Née au lendemain des guerres napoléoniennes dans le monde anglo-saxon protestant, la galaxie des mouvements pour la paix en Europe et dans le monde se structure réellement à la Belle Époque puis devient, dans l’entre-deux-guerres, le relais de la Société des Nations (SDN) et des institutions genevoises... à quelques exceptions près. Des catholiques participent de cette nébuleuse, notamment en France et en Allemagne ; leur engagement sans exclusive confessionnelle ni philosophique est l’occasion de travailler avec leurs coreligionnaires européens.
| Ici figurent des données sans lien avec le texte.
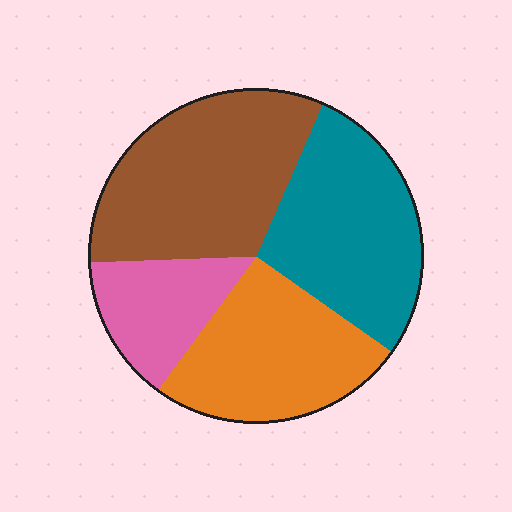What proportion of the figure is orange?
Orange covers about 25% of the figure.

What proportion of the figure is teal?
Teal takes up about one quarter (1/4) of the figure.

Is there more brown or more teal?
Brown.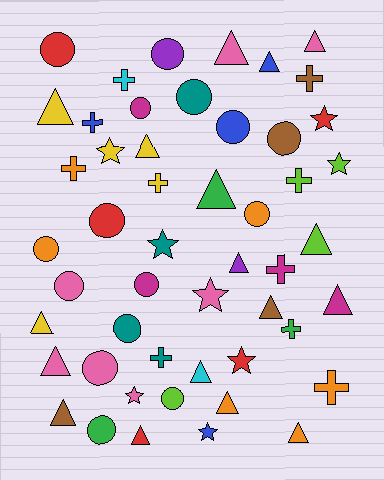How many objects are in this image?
There are 50 objects.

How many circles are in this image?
There are 15 circles.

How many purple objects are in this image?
There are 2 purple objects.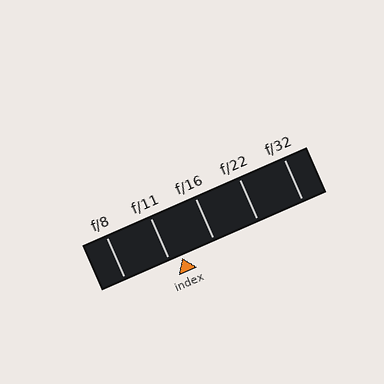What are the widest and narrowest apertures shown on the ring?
The widest aperture shown is f/8 and the narrowest is f/32.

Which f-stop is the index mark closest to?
The index mark is closest to f/11.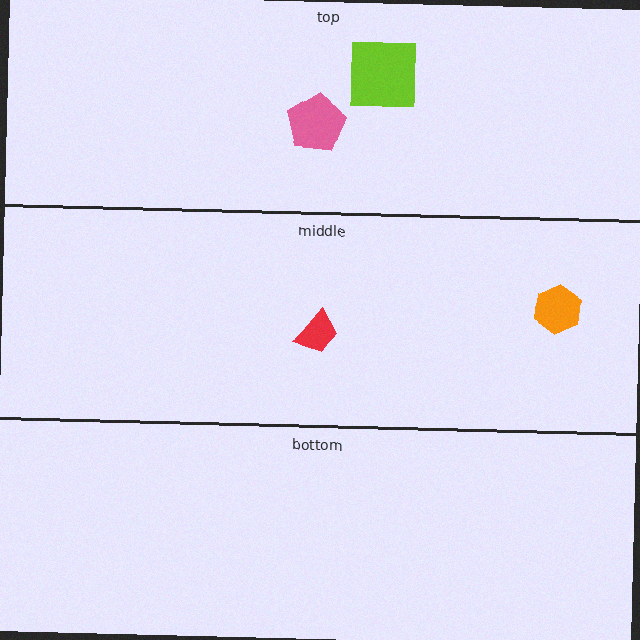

Les initiatives pionnières
En septembre 1906, lors du xve congrès universel de la Paix réuni à Milan, l’abbé Pichot (1864-1919) soutenu par Jacques Novicow (1849-1912) fait adresser un message au pape Pie X. Cette initiative renouvelle la démarche inspirée par le même Pichot et Bertha von Suttner (1843-1914) dix ans plus tôt auprès de Léon XIII. Elle aboutit en 1907 à la création de la Société Gratry par le Lyonnais Alfred Vanderpol (1854-1915). C’est un militant du Sillon, un mouvement et un journal catholiques progressistes, inspirés par la doctrine sociale de l’Église. Il baptise le nouvel organe pacifiste en l’honneur d’Alphonse Gratry (1805-1872), prêtre oratorien et auteur de Méditations historiques et religieuses sur la paix. Son but est de remettre à l’honneur la doctrine de la guerre juste des théologiens Thomas d’Aquin (xiiie s.), Francisco de Vittoria et Francisco Suárez (xvie s.), supplantée par l’idée de raison d’État. En 1909, la Société Gratry devient la Ligue des catholiques français pour la paix. Forte de 700 membres, elle est la branche française d’une Ligue internationale : la section suisse est créée en 1908, l’espagnole en 1909, la britannique en mars 1910, la belge en juin 1911… seule l’Allemagne reste alors en retrait. La Grande Guerre interrompt le développement de cette internationale pacifique catholique. La ligue française renaît en 1922 avec le juriste Émile Chénon (1857-1927), un proche de Vanderpol et le chanoine Beaupin, ancien sillonniste, sous le nom de Ligue des catholiques français pour la justice internationale. Toutefois, son orientation est plus conservatrice et son influence reste modeste. Le père Yves de La Brière (1877-1941) est l’un de ses membres.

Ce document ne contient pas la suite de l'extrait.